The strategy session comes ahead of a news conference with the new owners and  outgoing owner Frank McCourt later next week, according to two knowledgeable individuals.

A spokeswoman for Guggenheim Partners, the lead investor in the Dodgers deal, declined to comment.

As TheWrap has previously reported, the business strategy mainly involves the team’s television rights in the wake of buying the team for a record $2.15 billion last week.

The acquiring group, called Guggenheim Baseball Management, includes basketball legend Johnson; Guber, Mandalay Entertainment CEO and co-owner of The Golden State Warriors basketball team;  Guggenheim Partners' CEO Mark Walter and president Todd Boehly; and Bobby Patton, who operates oil and gaspeter guber properties among his investments.

The television rights could go anywhere from Fox, the current rights holder, to the creation of a new regional sports channel devoted to the baseball team.

Also Read: Magic Johnson Needs Big TV Money to Make $2.15B Dodgers Deal Pay Off

In addition, they also must sort out  other parts of the operation — whether to renovate the stadium, how to handle parking, land rights and marketing.

Stan Kasten, former president of the Atlanta Braves, is expected to take over day-to-day operation of the club. 

mark walterJohnson and Stan Kasten, who will oversee baseball operations, hinted they might undertake stadium renovations in an interview with the Los Angeles Times.

Still, TV rights are far and away the most important.

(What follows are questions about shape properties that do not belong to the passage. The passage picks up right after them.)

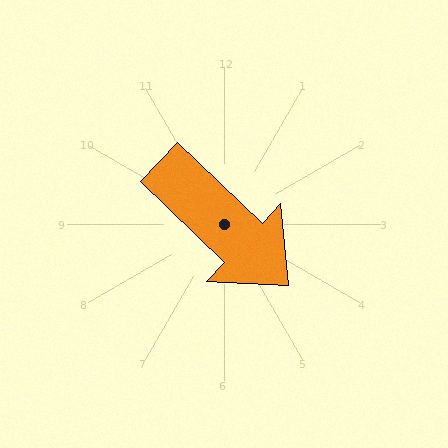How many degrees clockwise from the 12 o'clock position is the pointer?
Approximately 134 degrees.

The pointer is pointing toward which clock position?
Roughly 4 o'clock.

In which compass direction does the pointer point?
Southeast.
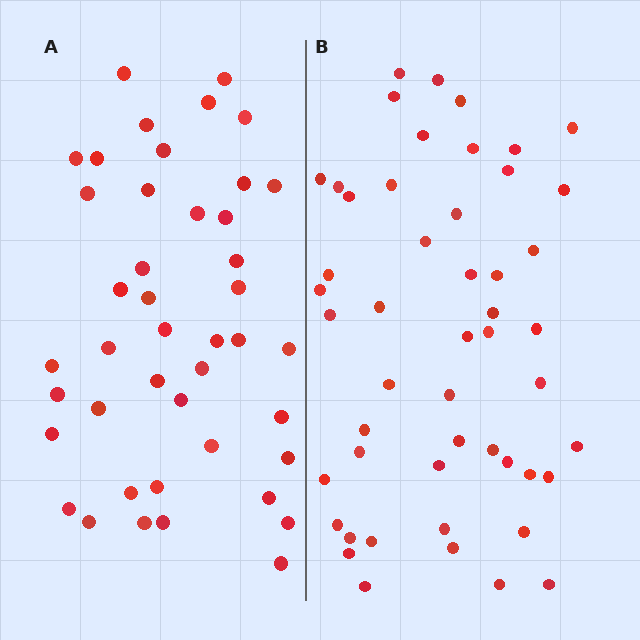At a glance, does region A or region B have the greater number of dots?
Region B (the right region) has more dots.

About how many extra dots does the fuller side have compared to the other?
Region B has roughly 8 or so more dots than region A.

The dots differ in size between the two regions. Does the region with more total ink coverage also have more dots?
No. Region A has more total ink coverage because its dots are larger, but region B actually contains more individual dots. Total area can be misleading — the number of items is what matters here.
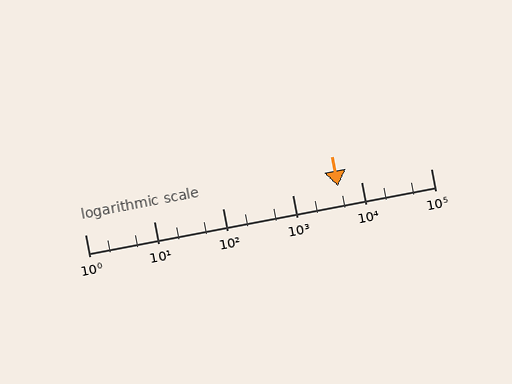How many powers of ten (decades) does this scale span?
The scale spans 5 decades, from 1 to 100000.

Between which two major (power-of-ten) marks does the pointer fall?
The pointer is between 1000 and 10000.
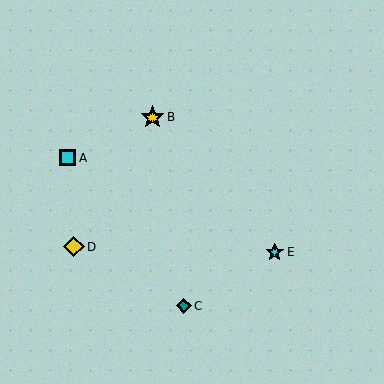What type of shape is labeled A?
Shape A is a cyan square.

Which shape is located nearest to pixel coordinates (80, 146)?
The cyan square (labeled A) at (68, 158) is nearest to that location.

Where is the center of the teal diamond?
The center of the teal diamond is at (184, 306).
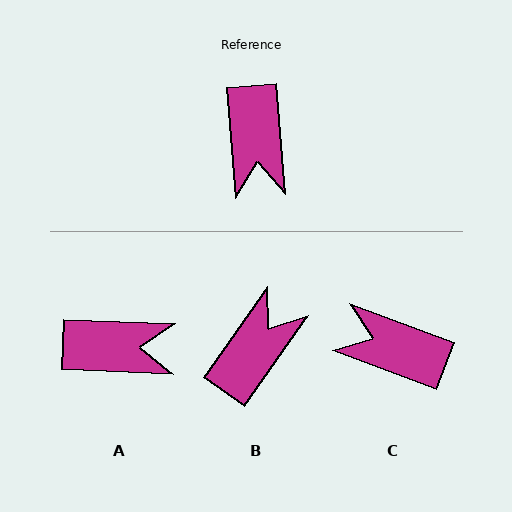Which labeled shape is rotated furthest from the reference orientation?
B, about 140 degrees away.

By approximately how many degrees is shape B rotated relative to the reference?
Approximately 140 degrees counter-clockwise.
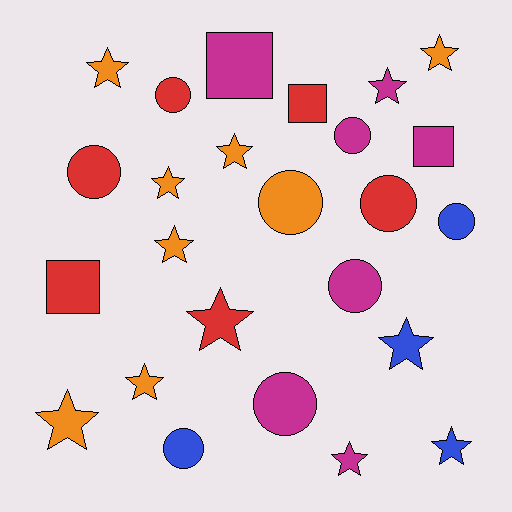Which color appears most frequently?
Orange, with 8 objects.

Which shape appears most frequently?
Star, with 12 objects.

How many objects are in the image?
There are 25 objects.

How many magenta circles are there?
There are 3 magenta circles.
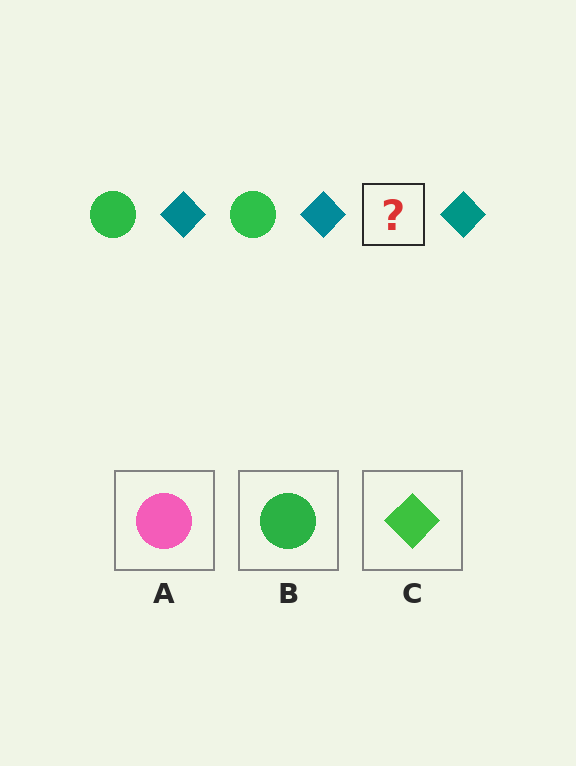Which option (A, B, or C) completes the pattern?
B.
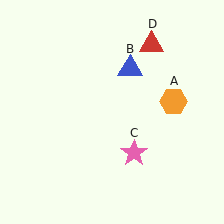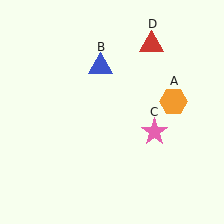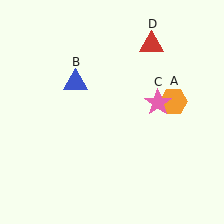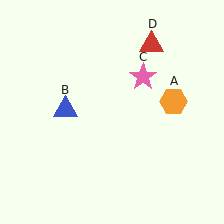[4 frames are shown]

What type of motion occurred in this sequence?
The blue triangle (object B), pink star (object C) rotated counterclockwise around the center of the scene.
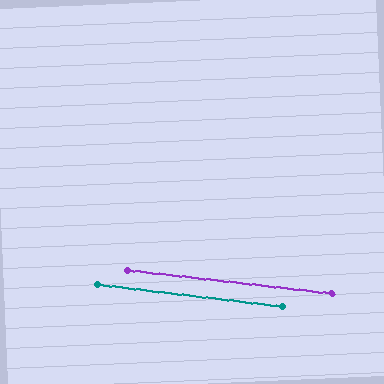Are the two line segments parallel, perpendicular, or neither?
Parallel — their directions differ by only 0.5°.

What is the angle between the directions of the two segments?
Approximately 1 degree.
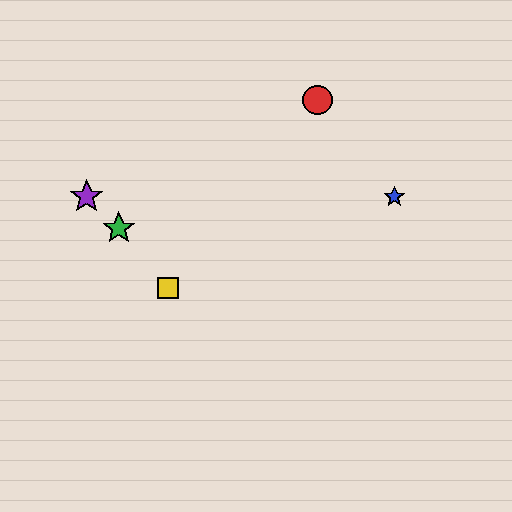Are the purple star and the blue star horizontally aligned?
Yes, both are at y≈197.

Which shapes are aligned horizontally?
The blue star, the purple star are aligned horizontally.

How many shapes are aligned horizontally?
2 shapes (the blue star, the purple star) are aligned horizontally.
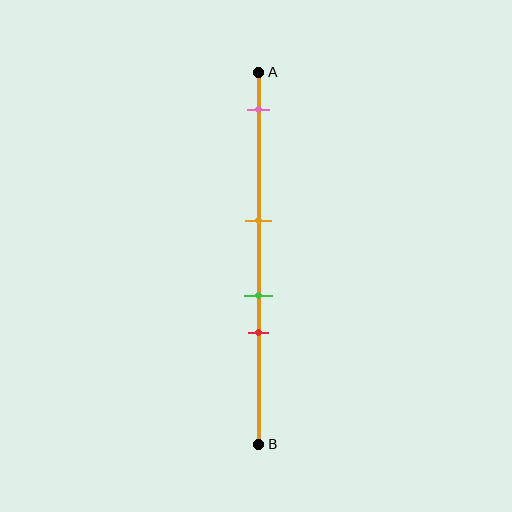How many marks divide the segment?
There are 4 marks dividing the segment.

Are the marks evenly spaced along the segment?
No, the marks are not evenly spaced.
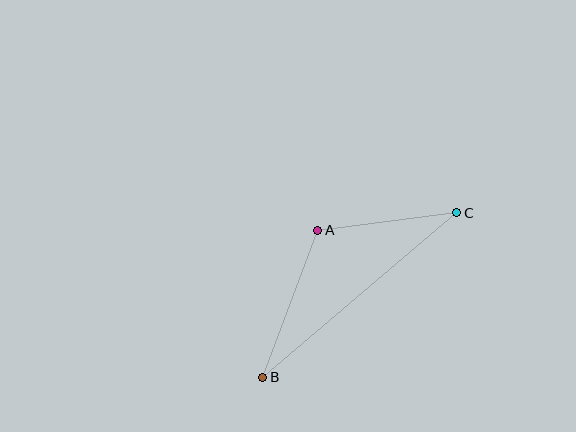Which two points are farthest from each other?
Points B and C are farthest from each other.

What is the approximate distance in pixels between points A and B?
The distance between A and B is approximately 157 pixels.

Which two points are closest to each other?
Points A and C are closest to each other.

The owners could re-up with Fox, but most experts seem to think the Dodgers would want far more control over the team’s media future.

Given the potential of a legendary baseball franchise in the nation’s second biggest media market, the owners will either want to start their own regional sports network or make a deal with one that gives them a great deal of equity in it.

“At some point they will want to have ownership over their own sports network,” Daniel Durbin, director of USC’s Annenberg Institute for Sports, Media and Society, told TheWrap. “Long-term financial stability in sports today depends on owning your own content and producing content for your own network as well as for other networks.”

Durbin listed the New York Yankees and San Francisco Giants as examples of teams that turned TV networks into profit machines.

Though most experts view the price paid for the Dodgers as exorbitant, few doubt these new owners ability to make money. Guggenheim is an investment bank with $125 billion in assets and Johnson, whose financial investment is relatively minimal, has been a financial dynamo since his basketball career ended.

Meanwhile, Guber is a legendary Hollywood producer of such classics as "Rain Man" and "Batman." His career of late has focused heavily on sports, with his interest in the Warriors, and a project to build a sports arena.